Bio-imaging technology for better diagnostic tools
Ultrastructural characterization of arterivirus replication structures: reshaping the endoplasmic reticulum to accommodate viral RNA synthesis.
|Title||Ultrastructural characterization of arterivirus replication structures: reshaping the endoplasmic reticulum to accommodate viral RNA synthesis.|
|Publication Type||Journal Article|
|Year of Publication||2012|
|Authors||Knoops, K., Bárcena M., Limpens R.W.A.L., Koster A.J., Mommaas M.A., Snijder E.J.|
|Date Published||2012 Mar|
|Keywords||Animals, Arteritis Virus, Equine, Arterivirus, Arterivirus Infections, Cell Line, Endoplasmic Reticulum, Intracellular Membranes, RNA, Viral, Virus Replication|
Virus-induced membrane structures support the assembly and function of positive-strand RNA virus replication complexes. The replicase proteins of arteriviruses are associated with double-membrane vesicles (DMVs), which were previously proposed to derive from the endoplasmic reticulum (ER). Using electron tomography, we performed an in-depth ultrastructural analysis of cells infected with the prototypic arterivirus equine arteritis virus (EAV). We established that the outer membranes of EAV-induced DMVs are interconnected with each other and with the ER, thus forming a reticulovesicular network (RVN) resembling that previously described for the distantly related severe acute respiratory syndrome (SARS) coronavirus.
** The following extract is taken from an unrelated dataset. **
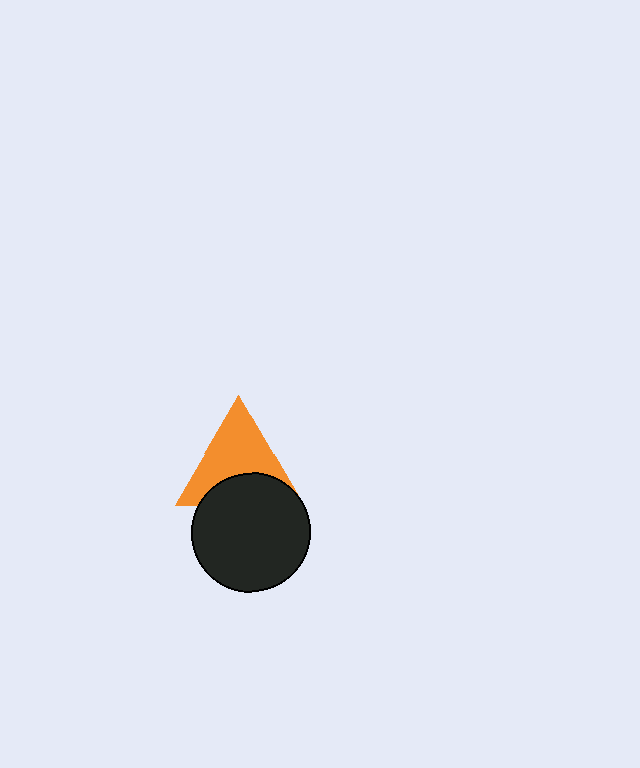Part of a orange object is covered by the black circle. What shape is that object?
It is a triangle.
Despite significant morphological differences, a striking parallel between the two virus groups, and possibly all members of the order Nidovirales, is the accumulation in the DMV interior of double-stranded RNA, the presumed intermediate of viral RNA synthesis. In our electron tomograms, connections between the DMV interior and cytosol could not be unambiguously identified, suggesting that the double-stranded RNA is compartmentalized by the DMV membranes. As a novel approach to visualize and quantify the RNA content of viral replication structures, we explored electron spectroscopic imaging of DMVs, which revealed the presence of phosphorus in amounts equaling on average a few dozen copies of the EAV RNA genome. Finally, our electron tomograms revealed a network of nucleocapsid protein-containing protein tubules that appears to be intertwined with the RVN. This potential intermediate in nucleocapsid formation, which was not observed in coronavirus-infected cells, suggests that arterivirus RNA synthesis and assembly are coordinated in intracellular space.